From at least the fourth century, Holy Week has marked a time of intense anti-Jewish ritual, economic, and political practices by Christians.

Christian liturgies contained prayers insulting the Jews or calling them wicked, including earlier versions of the Reproaches and other prayers used for Good Friday in the Western Churches (Catholic and Protestant). The readings for Holy Week, and especially for Good Friday, were (and to some degree still are) interpreted to make all Jewish people the villains ultimately responsible for the execution of Jesus.

Pogroms were often instituted by Christian kings and rulers against Jewish people, especially on Good Friday. These took the form of  harming Jewish communities economically by prohibiting them to leave their homes or carry out any business, forcing their relocation, perpetrating ritual or physical violence, or all the above.

For many Jews, Holy Week for Christians became a week of horrors.

While large-scale persecution of Jewish people by Christians has mostly ended since the end of the Holocaust and the Second World War, Christian ritual practice often continues to perpetuate harms against our siblings in Abraham.

Here are three ways United Methodists can observe Holy Week while reducing harm to our Jewish neighbors.

Stop Christian Seders

The United Methodist Book of Worship (350) states:

United Methodists are encouraged to celebrate the Seder as invited guests in a Jewish home or in consultation with representatives of the Jewish community, thus respecting the integrity of what is a Jewish tradition and continuing the worthy practice of Jews and Christians sharing at table together.

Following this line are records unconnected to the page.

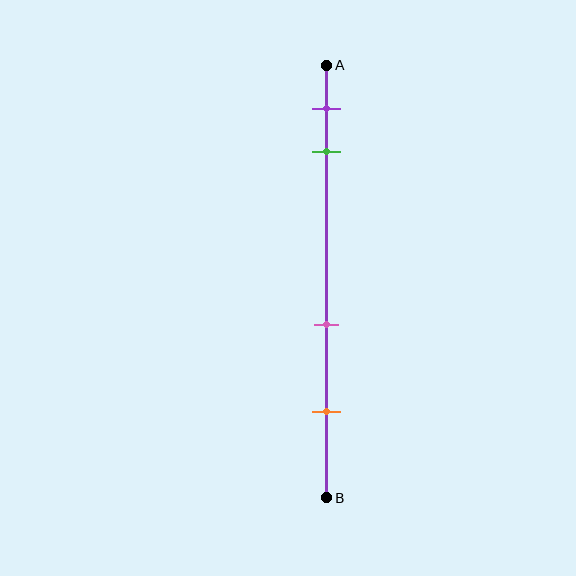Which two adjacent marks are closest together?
The purple and green marks are the closest adjacent pair.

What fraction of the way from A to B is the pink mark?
The pink mark is approximately 60% (0.6) of the way from A to B.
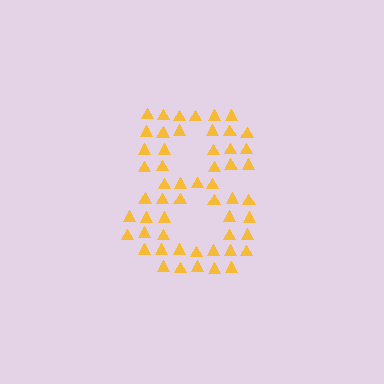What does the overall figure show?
The overall figure shows the digit 8.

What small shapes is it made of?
It is made of small triangles.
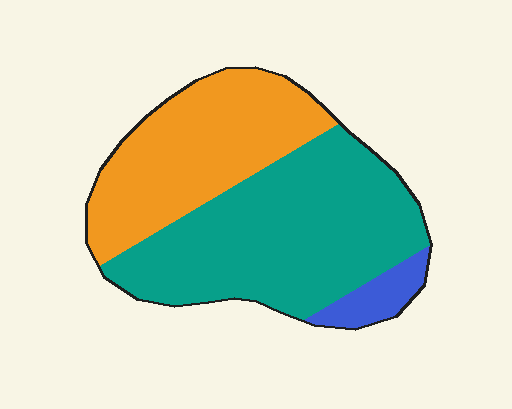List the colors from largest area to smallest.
From largest to smallest: teal, orange, blue.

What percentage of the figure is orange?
Orange takes up about three eighths (3/8) of the figure.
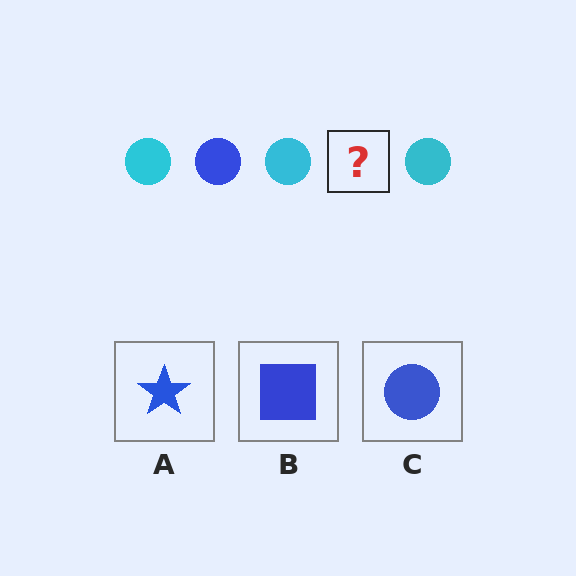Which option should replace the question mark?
Option C.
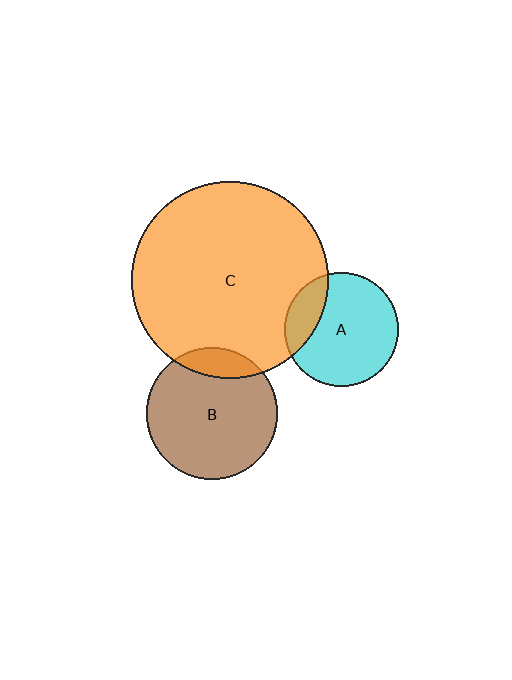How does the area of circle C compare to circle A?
Approximately 3.0 times.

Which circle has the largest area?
Circle C (orange).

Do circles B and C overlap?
Yes.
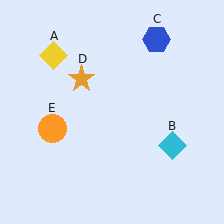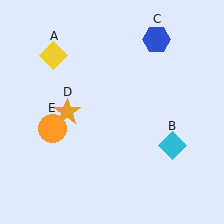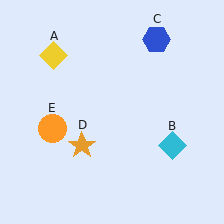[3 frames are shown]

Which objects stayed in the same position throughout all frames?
Yellow diamond (object A) and cyan diamond (object B) and blue hexagon (object C) and orange circle (object E) remained stationary.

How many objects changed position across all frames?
1 object changed position: orange star (object D).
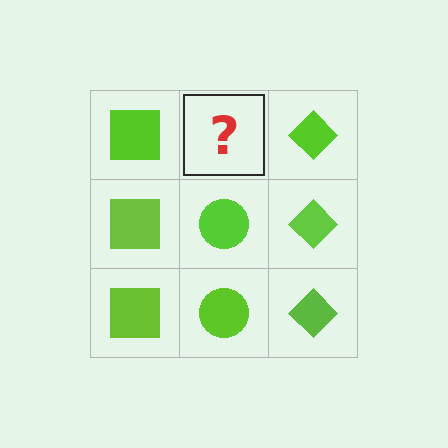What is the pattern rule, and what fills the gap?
The rule is that each column has a consistent shape. The gap should be filled with a lime circle.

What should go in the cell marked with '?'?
The missing cell should contain a lime circle.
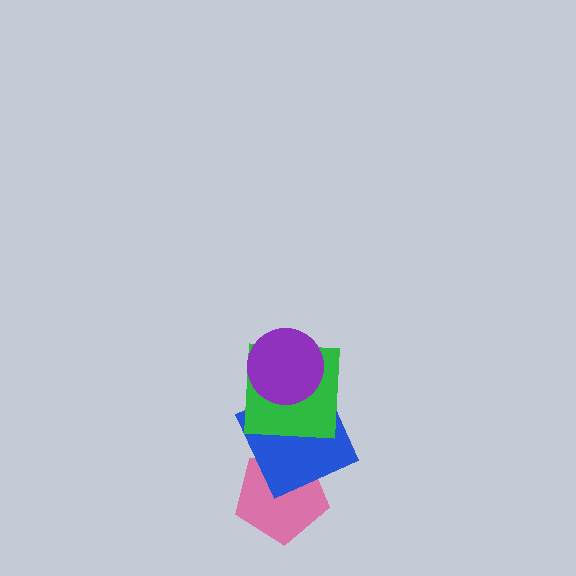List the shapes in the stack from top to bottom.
From top to bottom: the purple circle, the green square, the blue square, the pink pentagon.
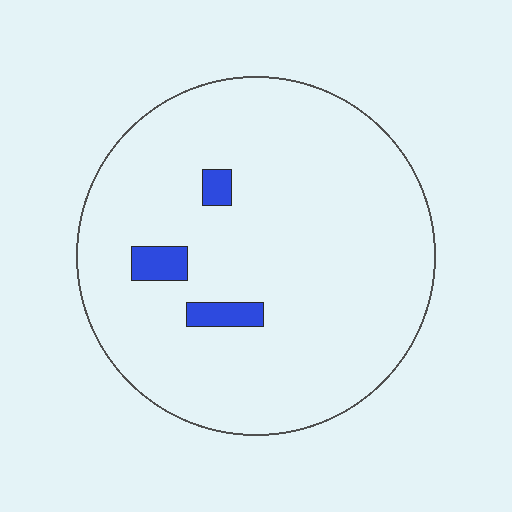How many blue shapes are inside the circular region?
3.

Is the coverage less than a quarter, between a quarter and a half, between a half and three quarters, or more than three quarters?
Less than a quarter.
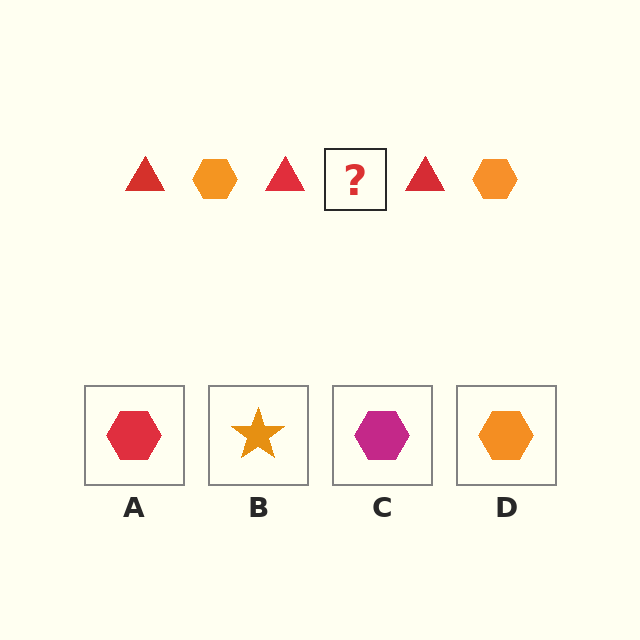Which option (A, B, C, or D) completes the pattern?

Celebrating the modern meal without a Jewish family as host is an affront to Jewish tradition and sometimes creates misunderstanding about the meaning of the Lord's Supper" (emphasis added).

Why is the General Conference-approved official guidance on this matter so strong?

The answer is because it is simply true. Christians hosting a Seder is in fact offensive to many Jewish people, and does nothing to promote deeper understanding of Judaism nor of the Jewish roots of Christianity, including the Judaism or Jewish ritual practices of Jesus himself. Added to that, there is no documentary evidence of any Seder (which means “order”) for the Passover meal that dates to the time of Jesus, and the version of the Passover Seder in use by Jewish communities today has its roots not in the first century, but in the late Middle Ages. There is simply no historical line we can draw between the various Christian texts the recount the last supper and what Passover meal practices may have been at the time, or since.

The Book of Worship gives an appropriate alternative for congregations who wish to experience a Passover Seder. Ask a rabbi or a Jewish family that keeps Passover whether they may be willing to host your congregation or several families from your congregation at an actual Passover Seder. Just keep in mind that it is rare that the Passover Seder would fall on the same day as Maundy Thursday. 

Avoid supersessionist interpretations of Scripture

Why do we read the instructions for preparing and eating the Passover meal from Exodus on Maundy Thursday?

Being clear about our answer to that question is important, not only on Maundy Thursday, but for how we approach the Hebrew scriptures in ways that avoid the long-held Christian practice of supersessionism.

Supersessionism is an approach to interpreting the texts of the Hebrew Bible primarily as a prelude to the Christian New Testament, whose message is understood to supersede (declare obsolete) the original meanings found in the “Old Testament.” This is sometimes also referred to as “replacement theory.” Christians have often fallen into supersessionism when talking about the “fulfillment” of certain Hebrew scriptures in Jesus. The result is to erase the original meaning and replace it with one supplied by a Christian narrative.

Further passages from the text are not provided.